Sistema de saúde global pode ser a solução para evitar a próxima pandemia, diz especialista

O Mundo ainda não ultrapassou a actual pandemia que enfrenta e até é dificíl começar a pensar em recuperação, quando países como Portugal e Espanha prolongam os respectivos estados de emergência. Porém, há quem consiga olhar ainda mais para diante: o autor de “Armas, Genes e Aço” e professor da Universidade da Califórnia em Los Angeles acredita que o próximo vírus pode causar mais danos.
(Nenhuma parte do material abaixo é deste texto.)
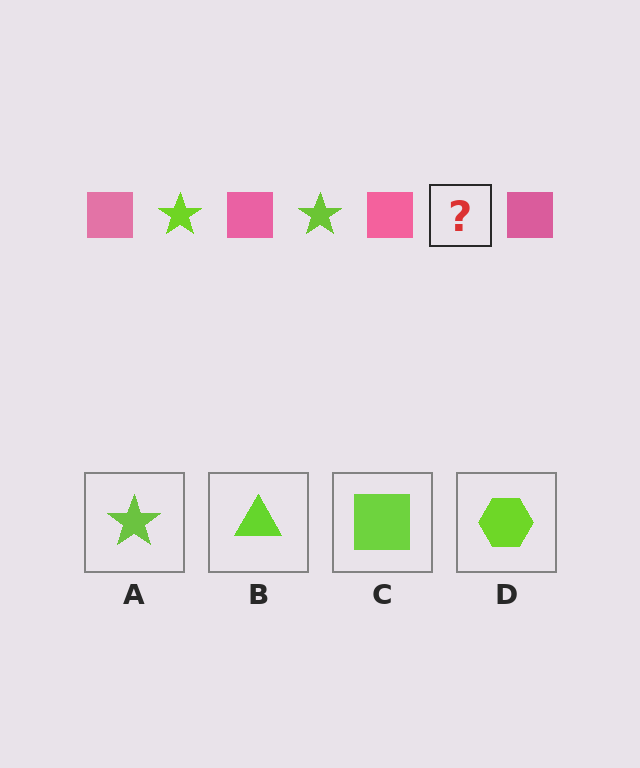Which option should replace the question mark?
Option A.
Em entrevista ao jornal Público, Jared Diamond afirma que a pandemia de COVID-19 poderia ter sido evitada: «A maneira mais fácil de ter evitado esta crise teria sido a China ter aprendido com a crise da SARS [síndrome respiratória aguda grave], de 2003», aponta o especialista, sublinhando que a China deveria ter fechado os seus mercados de animais em vez de esperar mais de um mês para o fazer após o início da pandemia.

Jared Diamond critica ainda a forma como a sociedade está a lidar com o problema. Em vez de prepararem uma resposta global, os países estão a estabelecer estratégias independentes, na opinião do professor. Se falamos de uma pandemia global, também temos de falar de uma resposta global, até porque «enquanto houver algum país que continue a ser uma fonte de infecção, o resto do Mundo estará sujeito a uma reinfecção».

E qual será o segredo para evitar uma nova pandemia? Além de restringir o comércio de animais na China (o que inclui também o comércio de animais selvagens), Jared Diamond propõe a instituição de um sistema de saúde global. O professor acredita que essa seria uma consequência feliz da actual crise, tendo em conta que os países têm a oportuniade de finalmente perceber que as doenças podem ser transmitidas rapidamente através de aviões, por exemplo. E se podem ser transmitidas rapidamente desta forma, também as curas e controlos de epidemias se devem poder espalhar rapidamente.

«O próximo vírus pode causar mais danos porque a taxa de mortalidade deste coronavírus é de apenas cerca de 2%. Poderíamos ter tido uma epidemia de varíola, peste ou ébola, que produziram taxas de mortalidade de 30 a 70%. Devíamos estar gratos por esta ser de apenas 2%», afirma ainda.